California’s flashiest car dealership is officially gone for good

The Worthington Ford dealership in Long Beach, Calif., is seen Sept. 9, 2013. The dealership has been sold and will no longer bear the Worthington name.

The Worthington Ford dealership in Long Beach, Calif., is seen Sept. 9, 2013. The dealership has been sold and will no longer bear the Worthington name.

Jeff Gritchen/Orange County Register via Getty Images

Californians looking for a car will no longer be able to “go see Cal”: The last Worthington dealership is no more. 

Generations of Californians grew up with Cal Worthington, the cowboy hat-wearing pitchman who became a local TV sensation. Commercials started with “Cal Worthington and his dog, Spot!” That dog was no ordinary pooch — Worthington would appear with a leashed tiger or another exotic animal. Sometimes he was accompanied by a chimpanzee wearing human clothes. 

The ads were usually shot at the Long Beach dealership he purchased in 1963. At the height of his car empire, he owned 23 locations in five states. That Long Beach dealership, the last to bear his name, has officially been sold, the Los Angeles Times reported

Grandson Nick Worthington told ABC7 the decision was “very sad,” particularly for longtime employees. “It’s a part of everyone’s childhood and life growing up here,” he said. “It’s hard to close that book for everybody.”
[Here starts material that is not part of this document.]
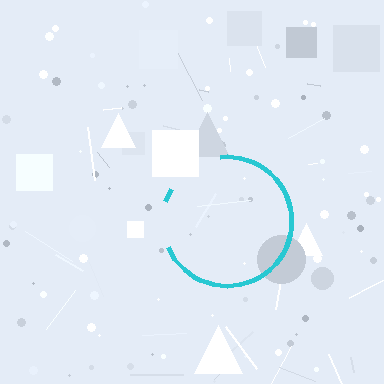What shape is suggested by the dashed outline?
The dashed outline suggests a circle.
The Times reports that the iconic Worthington sign will come down by March 1; the new owner, the Nouri/Shaver Automotive Group, is changing the dealership’s name to BP Ford.

Car salesman Cal Worthington poses for a portrait with his

Car salesman Cal Worthington poses for a portrait with his “dog Spot” in 1976 in Long Beach, Calif. 

Michael Ochs Archives/Getty Images

There are few TV pitchmen in California history as indelible as Cal Worthington. He was born in Oklahoma in 1920, growing up amid the horrific poverty of the Great Depression. When World War II broke out, he enlisted and became a B-17 Flying Fortress pilot. Worthington flew dozens of missions over Germany, eventually earning the Distinguished Flying Cross. 

He returned to the United States as a war hero but still struggled to make ends meet. According to Worthington, he caught the sales bug when he sold his own car for $500. He moved to California in the late 1940s and began buying car lots. He also continued flying recreationally, piloting his own private jet to visit his many dealerships. 

His ads turned him into a household name in the 1970s. He borrowed exotic animals, like tigers, elephants, hippos and more, from local circuses for the spots. The Worthington jingle, with the phrase “go see Cal,” was an unavoidable earworm.

Worthington died at the age of 92 at his ranch in Orland, California. The company has been under the management of his family in recent years.

“It may be the end for us in automotive. We’ve been really big in commercial real estate and agriculture for a while now,” Nick Worthington told ABC7. “My grandfather actually started that shift, so we just continued that.”